Et nous nous arrêtons. Le sol et l’air se reforment, le monde s’éclaire, nos corps réapparaissent et nous retrouvons des actions automatiques comme la respiration et la déglutition, même si elles ne sont pas nécessaires.

« Bienvenue à la maison », dit Kaaro.

Arodan est un cimetière, bien entendu. La végétation l’a recouvert en partie, mais ne fait que dissimuler les ruines. Je me dirige vers le hangar, Kaaro sur mes talons. Avant même d’arriver, j’aperçois la terre retournée et les traces maladroitement camouflées. J’envoie des impulsions pour cacher notre présence à d’éventuels observateurs. Kaaro fait de même.

En arrivant dans le hangar, je suis surprise de voir marcher au milieu des gens un gros scaphandre hérissé de tiges. Kaaro semble soulagé.

« C’est Bad Fish, dit-il. C’est un ami. »

Une douzaine de jeunes hommes et de jeunes femmes s’affairent sur le site, connectent des machines, démarrent des générateurs, gênent les mouvements du scaphandre. On croirait contempler un tableau religieux. Un peu à l’écart, Femi, Tolu, Éric et le professeur observent la scène, visiblement aussi perplexes que moi.
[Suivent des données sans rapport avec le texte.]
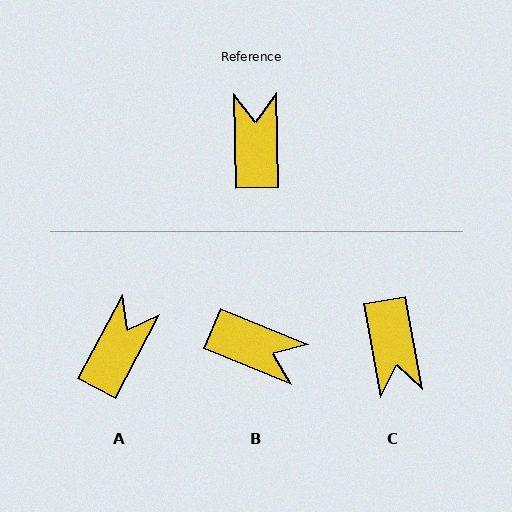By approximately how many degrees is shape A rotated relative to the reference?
Approximately 30 degrees clockwise.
Le premier à nous apercevoir est Éric, ou plutôt son tentacule. Il se déplie, pointe dans notre direction. Éric le suit, tel un chasseur, et il comprend.
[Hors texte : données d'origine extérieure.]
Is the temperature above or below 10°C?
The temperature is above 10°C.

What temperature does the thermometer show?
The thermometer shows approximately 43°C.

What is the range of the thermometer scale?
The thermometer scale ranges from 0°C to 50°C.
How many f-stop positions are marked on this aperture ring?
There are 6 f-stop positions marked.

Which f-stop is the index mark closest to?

« Nous ne sommes pas seuls », déclare-t-il.

Kaaro et moi apparaissons en même temps.

« Ce n’est que nous, dis-je.

— Kaaro, c’est bien vous ? demande Bad Fish. Vous paraissez plus jeune. Et aucun de vous n’a de puce ID, même pas une puce fantôme. »

Nous nous mettons au courant de la situation. J’apprends que les jeunes gens sont des disciples de Bad Fish, qui est une sorte de messie sur Nimbus. Kaaro dit qu’il a mis fin à la guerre en détruisant la plante extraterrestre grâce à un rayon mortel de la station orbitale. « C’est plutôt un rayon de chaleur utilisant un accélérateur de particules, précise-t-il. Ce n’est pas de ma faute si le gouvernement laisse traîner ses jouets n’importe où. »

Et soudain, un déclic.

« Nous pouvons… Je… Nous l’envoyons sur leur planète… Nous devrions… Maintenant. »

Cela m’arrive parfois. Je ne peux pas m’exprimer assez vite. Je sais que mes paroles n’ont pas de sens, mais je ne peux pas m’empêcher de parler. Je suis trop excitée.

« Doucement, doucement, dit Femi. Respirez. Dites-moi ce que vous avez découvert. »

Je m’assois.

« Bad Fish, vous vous y connaissez en virus, j’imagine ?

— Je suis un virus. Je suis l’origine et la fin de tous les virus.

— Et modeste, en plus », ajoute Kaaro.

Bad Fish lève un doigt d’honneur boudiné.

« Pourriez-vous écrire un virus pour un système que vous ne comprenez pas parfaitement ?

— Que voudriez-vous qu’il fasse ? demande-t-il, intrigué à l’évidence en devinant un véritable défi.

— Qu’il détruise des données dans des serveurs inconnus, mais très rapidement.

— Combien de serveurs ?

— Je dirais… environ six milliards.

— Pardons ? »

Je m’adresse maintenant à tous. « Vous allez écrire un virus. Nous trouverons un moyen de l’insérer dans le cérébroïde du professeur. Nous emmènerons le cérébroïde à Rosewater dans un cadavre. Il sera réanimé et recevra la conscience d’un extraterrestre, mais ils auront une petite surprise pendant le transfert. Parce que l’intrication fonctionne dans les deux sens. Notre virus arrivera sur la lune d’Origine. Si on infecte un serveur, on les infecte tous. Boum.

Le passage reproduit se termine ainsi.